Technische Universität Braunschweig
Abteilung Klinische Psychologie,
Psychotherapie und Diagnostik

Feste oder offene Gruppen für Rehabilitation: Welche Form ist besser?

Ist die medizinische Rehabilitation wirkungsvoller, wenn man alle Therapien gemeinsam mit denselben Menschen in einer festen Gruppe absolviert – und dazu mit denselben zwei oder drei TherapieleiterInnen? Genau so ist nämlich die VOR-Rehabilitation normalerweise organisiert. Schon am ersten oder zweiten Tag lernt man die gesamte Gruppe sowie die TherapeutInnen kennen, mit denen man in den folgenden vier Wochen viel Zeit verbringt.
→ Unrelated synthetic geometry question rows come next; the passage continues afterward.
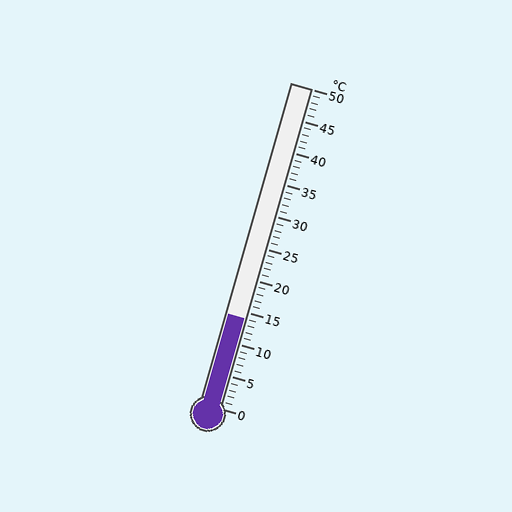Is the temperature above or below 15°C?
The temperature is below 15°C.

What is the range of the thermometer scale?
The thermometer scale ranges from 0°C to 50°C.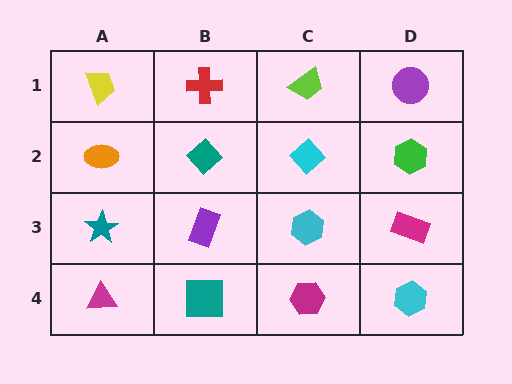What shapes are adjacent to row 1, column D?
A green hexagon (row 2, column D), a lime trapezoid (row 1, column C).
Das hat Vorteile: Viele erleben Sport in einer stabilen, vertrauten Gruppe als angenehm und unterstützend. Die Teilnehmenden in VOR-Gruppen kommen oft eng in Kontakt, der für manche Gruppen auch nach der Reha bestehen bleibt.
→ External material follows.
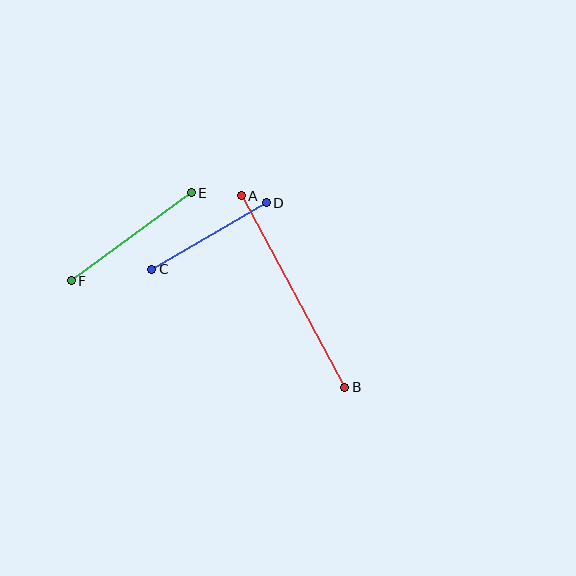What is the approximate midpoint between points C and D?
The midpoint is at approximately (209, 236) pixels.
Oder sind offene Gruppen doch genauso gut oder vielleicht sogar besser für den Reha-Erfolg als feste Gruppen? Offene Gruppen haben ebenfalls Vorteile: Man lernt mehr Menschen kennen, da die Teilnehmenden wechseln. Man erlebt auch mehr TherapeutInnen, weil diese in offenen Gruppen ebenfalls häufiger wechseln. Und „Gruppen-Senioren“, die in der Gruppe bereits ein oder zwei Wochen Erfahrung gesammelt haben, leisten oft praktische Unterstützung für Neue. Das sind sicher bedeutsame Vorteile.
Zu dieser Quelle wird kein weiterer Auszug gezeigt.